A Administração Regional de Saúde de
Lisboa e Vale do Tejo, IP, é um órgão da administração indirecta do estado,
cuja Lei Orgânica consta do DL 222/2007, e que prossegue as suas atribuições
sobre superintendência e tutela do Ministro responsável. O Presidente da
ARSLVT, ordenou a transferência das grávidas que se encontravam a ser
acompanhadas na MAC para outros estabelecimentos hospitalares como forma de
preparar o encerramento anunciado pelo governo. Nos termos do artigo 3.º, n.º2
al. b), a ARSLVT tem competência para proceder à transferência das pacientes,
uma vez que pode coordenar a execução da política de saúde com vista à optimização
dos recursos disponíveis. Já supra foi referido que anúncio do governo
consubstancia uma actuação informal da administração mas que é geradora de
alarme social, e a espera pelo momento de uma decisão definitiva para a
efectiva transferência das grávidas pode trazer danos até para as próprias
utentes. Repare-se que esta medida é um acto de gestão corrente e que não está
dependente da decisão de encerramento ou de outra decisão de transferência. É
um facto que tal medida é contrária à pretensão do Autor e das expectativas que
este invoca.

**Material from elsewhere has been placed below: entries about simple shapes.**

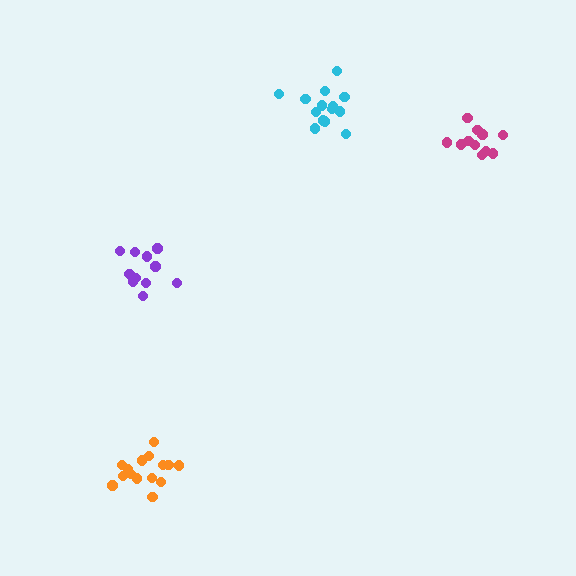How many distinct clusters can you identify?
There are 4 distinct clusters.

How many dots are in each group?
Group 1: 11 dots, Group 2: 14 dots, Group 3: 11 dots, Group 4: 15 dots (51 total).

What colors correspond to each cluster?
The clusters are colored: magenta, cyan, purple, orange.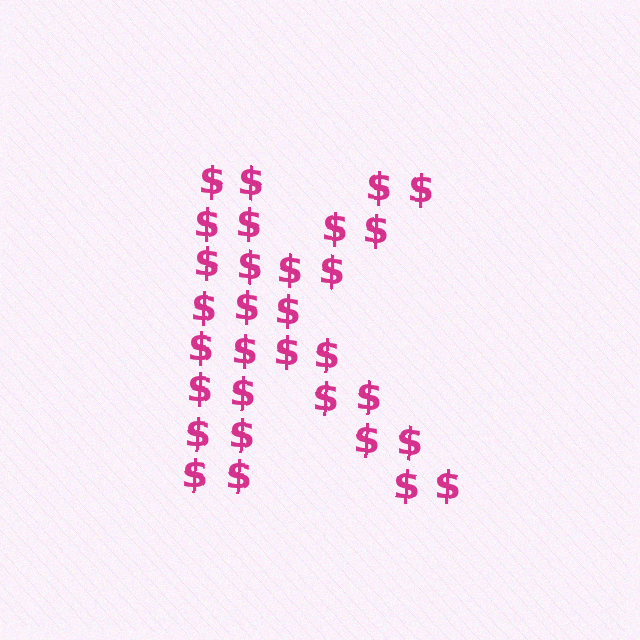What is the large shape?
The large shape is the letter K.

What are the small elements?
The small elements are dollar signs.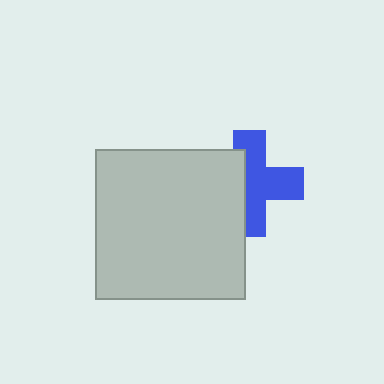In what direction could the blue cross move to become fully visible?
The blue cross could move right. That would shift it out from behind the light gray square entirely.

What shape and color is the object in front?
The object in front is a light gray square.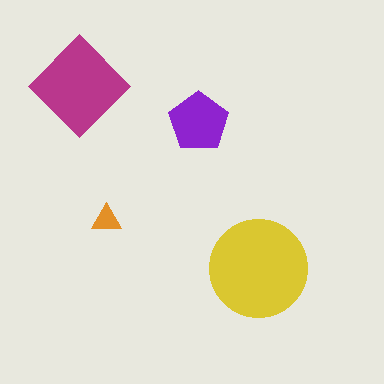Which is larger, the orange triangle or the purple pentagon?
The purple pentagon.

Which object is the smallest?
The orange triangle.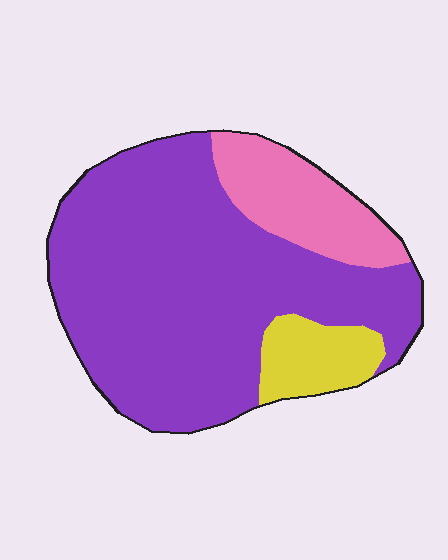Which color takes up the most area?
Purple, at roughly 75%.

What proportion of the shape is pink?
Pink takes up about one sixth (1/6) of the shape.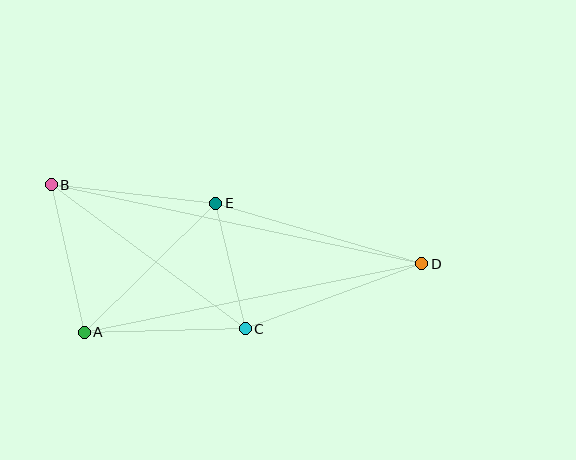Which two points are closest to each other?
Points C and E are closest to each other.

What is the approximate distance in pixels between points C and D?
The distance between C and D is approximately 188 pixels.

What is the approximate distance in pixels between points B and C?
The distance between B and C is approximately 242 pixels.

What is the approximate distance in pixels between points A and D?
The distance between A and D is approximately 345 pixels.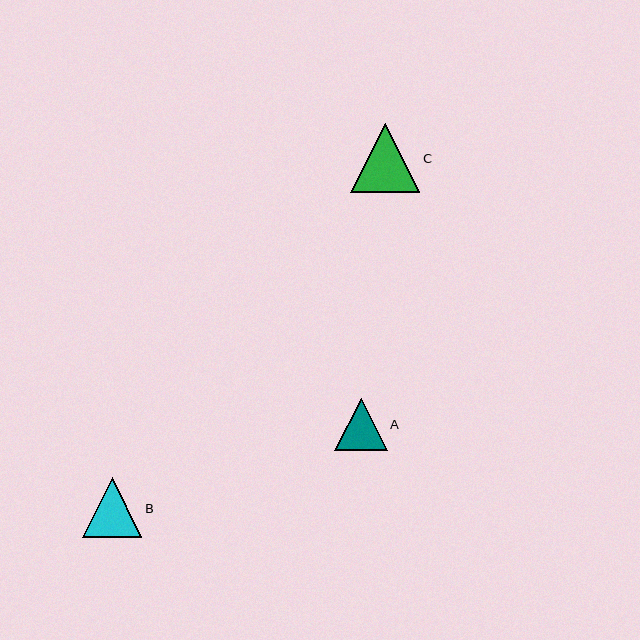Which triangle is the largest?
Triangle C is the largest with a size of approximately 69 pixels.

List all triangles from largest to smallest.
From largest to smallest: C, B, A.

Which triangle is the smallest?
Triangle A is the smallest with a size of approximately 52 pixels.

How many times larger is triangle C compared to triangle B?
Triangle C is approximately 1.2 times the size of triangle B.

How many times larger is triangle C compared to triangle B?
Triangle C is approximately 1.2 times the size of triangle B.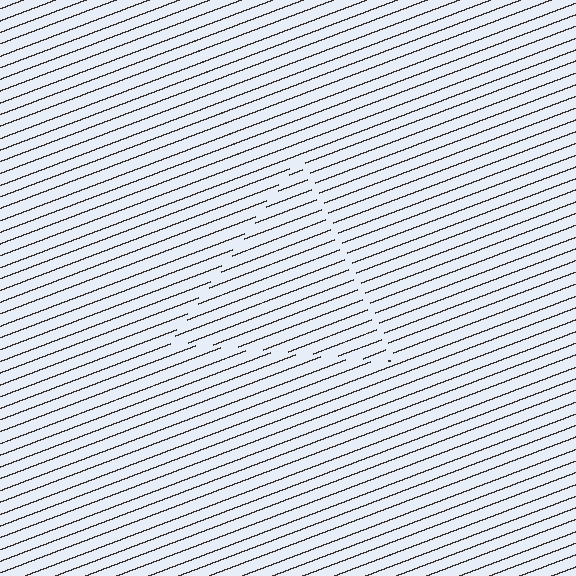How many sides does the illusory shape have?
3 sides — the line-ends trace a triangle.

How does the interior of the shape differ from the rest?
The interior of the shape contains the same grating, shifted by half a period — the contour is defined by the phase discontinuity where line-ends from the inner and outer gratings abut.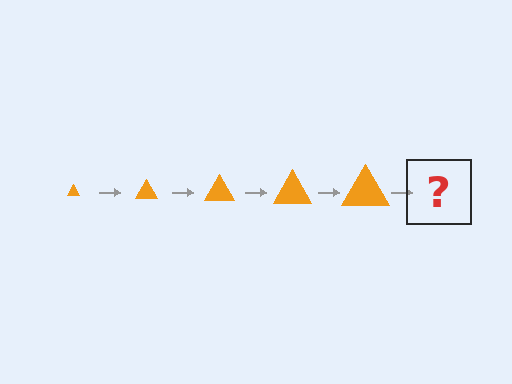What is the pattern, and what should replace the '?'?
The pattern is that the triangle gets progressively larger each step. The '?' should be an orange triangle, larger than the previous one.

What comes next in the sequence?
The next element should be an orange triangle, larger than the previous one.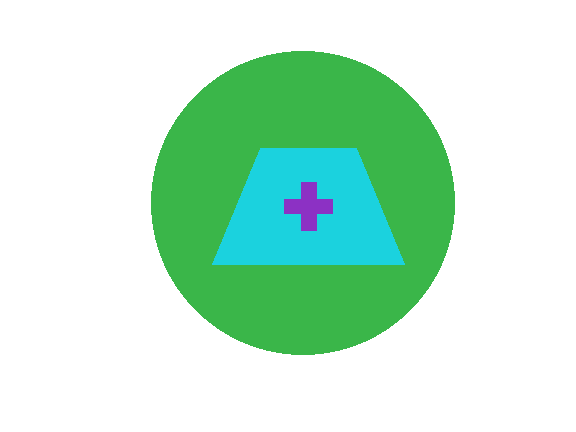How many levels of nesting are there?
3.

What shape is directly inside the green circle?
The cyan trapezoid.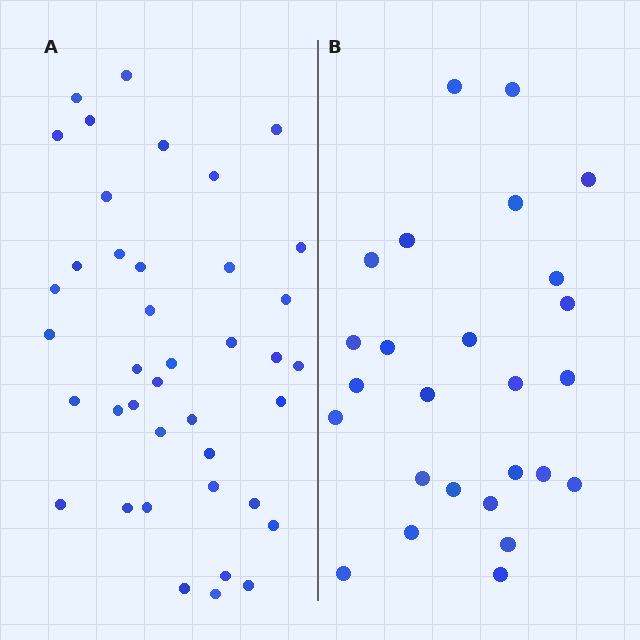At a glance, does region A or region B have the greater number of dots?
Region A (the left region) has more dots.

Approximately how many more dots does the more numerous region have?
Region A has approximately 15 more dots than region B.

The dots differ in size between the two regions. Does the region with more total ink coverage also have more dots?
No. Region B has more total ink coverage because its dots are larger, but region A actually contains more individual dots. Total area can be misleading — the number of items is what matters here.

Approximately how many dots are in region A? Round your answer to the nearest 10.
About 40 dots.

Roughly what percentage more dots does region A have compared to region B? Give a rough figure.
About 55% more.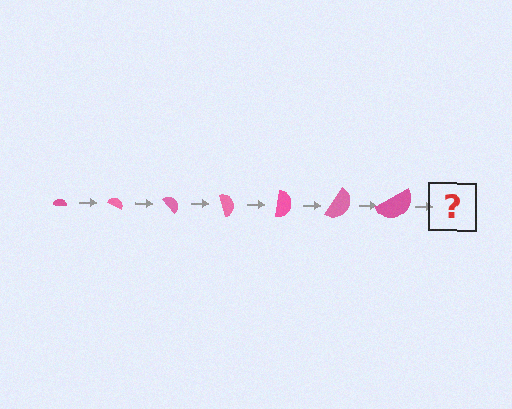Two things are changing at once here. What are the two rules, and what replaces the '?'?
The two rules are that the semicircle grows larger each step and it rotates 25 degrees clockwise each step. The '?' should be a semicircle, larger than the previous one and rotated 175 degrees clockwise from the start.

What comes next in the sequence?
The next element should be a semicircle, larger than the previous one and rotated 175 degrees clockwise from the start.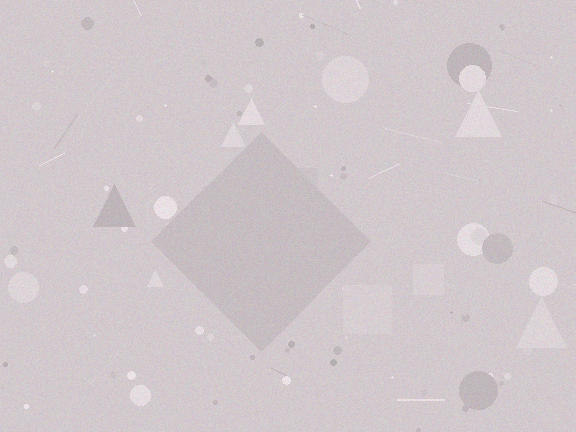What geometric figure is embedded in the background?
A diamond is embedded in the background.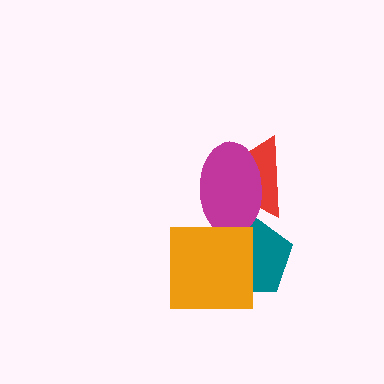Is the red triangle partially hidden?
Yes, it is partially covered by another shape.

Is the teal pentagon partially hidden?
Yes, it is partially covered by another shape.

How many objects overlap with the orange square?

Relembramos neste ponto a tomada de posição supra, a relação
jurídica de prestação de cuidados de saúde e as legítimas expectativas que o
particular possa ter não são feridas com a respectiva transferência para outro
serviço hospitalar. O cidadão está sujeito aos recursos que o Estado tenha
disponíveis para satisfazer a sua necessidade e sujeito ainda está às
estruturas e regras organizativas existentes. A medida tomada pelo presidente
da Administração Regional de Saúde mais não é do que uma medida de optimização,
de boa gestão e de racionalização dos recursos disponíveis face às complexas
circunstâncias económicas que o país atravessa. Seria completamente
desproporcional fazer prevalecer um interesse pessoal, face a uma decisão que
visa a prossecução de um interesse público com vista a uma maior eficácia e
tutela do SNS.
Concluímos pela inexistência de
invalidades face ao acto de transferência praticado pelo Presidente da
Administração Regional de Saúde de Lisboa e Vale do Tejo.
IV DECISAO
Pelo
exposto, e ao abrigo do disposto nas invocadas disposições legais, acorda o
tribunal:
a)
Absolver o réu, Conselho de Ministros do
pedido, do pedido quanto à
declaração de nulidade do acto por si praticado, porque não provado e, logo,
inexistente;
b)
Absolver o réu, P.A.R.S.L.V.T, IP, do pedido quanto à nulidade do seu acto, por inexistência
de quaisquer invalidades do mesmo;
Custas pelo Autor – Art.º 447º -D/1 CPC.